A blocking profile identifies the operations responsible for blocking goroutines the longest, such as system calls, channel sends and receives, and acquisitions of locks. The profiling library records an event every time a goroutine is blocked by one of these operations.
Gathering a profile for code under test is as easy as enabling one of the flags below. Be careful when using more than one flag at a time, however: the machinery for gathering one kind of profile may skew the results of others.

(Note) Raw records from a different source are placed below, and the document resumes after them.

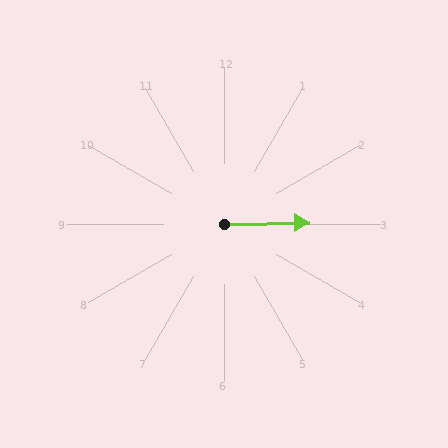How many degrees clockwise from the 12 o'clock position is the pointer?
Approximately 89 degrees.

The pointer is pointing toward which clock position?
Roughly 3 o'clock.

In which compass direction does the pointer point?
East.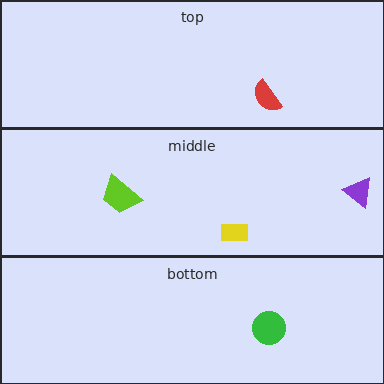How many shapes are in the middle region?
3.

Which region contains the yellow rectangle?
The middle region.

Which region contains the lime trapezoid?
The middle region.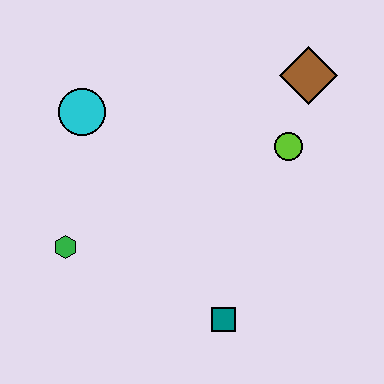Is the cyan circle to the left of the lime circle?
Yes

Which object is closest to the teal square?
The green hexagon is closest to the teal square.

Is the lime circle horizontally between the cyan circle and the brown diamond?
Yes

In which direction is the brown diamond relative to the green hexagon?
The brown diamond is to the right of the green hexagon.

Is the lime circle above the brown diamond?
No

$ go test -cpuprofile=cpu.out $ go test -blockprofile=block.out $ go test -memprofile=mem.out
It’s easy to add profiling support to non-test
programs too, though the details of how we do that vary between
short-lived command-line tools and long-running server applications.
Profiling is especially useful in long-running applications, so the
Go runtime’s profiling features can be enabled under programmer
control using the runtime
API.
Once we’ve gathered a profile, we need to analyze it using the
pprof
tool.
This is a standard part of the Go distribution, but since it’s not an
everyday tool, it’s accessed indirectly using go tool pprof
.
It has dozens of features and options, but basic use
requires only two arguments, the executable that produced the profile and
the profile log.
To make profiling efficient and to save space, the log
does not include function names; instead, functions are identified by
their addresses.
This means that pprof
needs the executable in order to make
sense of the log.
Although go test
usually discards the test executable once the
test is complete, when profiling is enabled it saves the
executable as foo.test
, where foo
is
the name of the tested package.
The commands below show how to gather and display a simple CPU profile.
We’ve selected one of the benchmarks from the net/http
package.
It is usually better to profile specific benchmarks that have been
constructed to be representative of workloads one cares about.
Benchmarking test cases is almost never representative, which is why
we disabled them by using the filter -run=NONE
.
$ go test -run=NONE -bench=ClientServerParallelTLS64 -cpuprofile=cpu.log net/http PASS BenchmarkClientServerParallelTLS64-8 1000 3141325 ns/op 143010 B/op 1747 allocs/op ok net/http 3.395s $ go tool pprof -text -nodecount=10 ./http.test cpu.log 2570ms of 3590ms total (71.59%) Dropped 129 nodes (cum <= 17.95ms) Showing top 10 nodes out of 166 (cum >= 60ms) flat flat% sum% cum cum% 1730ms 48.19% 48.19% 1750ms 48.75% crypto/elliptic.p256ReduceDegree 230ms 6.41% 54.60% 250ms 6.96% crypto/elliptic.p256Diff 120ms 3.34% 57.94% 120ms 3.34% math/big.addMulVVW 110ms 3.06% 61.00% 110ms 3.06% syscall.Syscall 90ms 2.51% 63.51% 1130ms 31.48% crypto/elliptic.p256Square 70ms 1.95% 65.46% 120ms 3.34% runtime.scanobject 60ms 1.67% 67.13% 830ms 23.12% crypto/elliptic.p256Mul 60ms 1.67% 68.80% 190ms 5.29% math/big.nat.montgomery 50ms 1.39% 70.19% 50ms 1.39% crypto/elliptic.p256ReduceCarry 50ms 1.39% 71.59% 60ms 1.67% crypto/elliptic.p256Sum
The -text
flag specifies the output format, in this case, a
textual table with one row per function, sorted so the “hottest”
functions—those that consume the most CPU cycles—appear first.
The -nodecount=10
flag limits the result to 10 rows.
For gross performance problems, this textual format may be enough to
pinpoint the cause.
This profile tells us that elliptic-curve cryptography is
important to the performance of this particular HTTPS benchmark.
By contrast, if a profile is dominated by memory allocation functions from the
runtime
package, reducing memory consumption may be a
worthwhile optimization.
For more subtle problems, you may be better off
using one of pprof
’s graphical displays.
These require GraphViz, which can be downloaded
from www.graphviz.org
.
The -web
flag then
renders a directed graph of the functions of the program, annotated
by their CPU profile numbers and colored to indicate the hottest
functions.
We’ve only scratched the surface of Go’s profiling tools here. To find out more, read the “Profiling Go Programs” article on the Go Blog.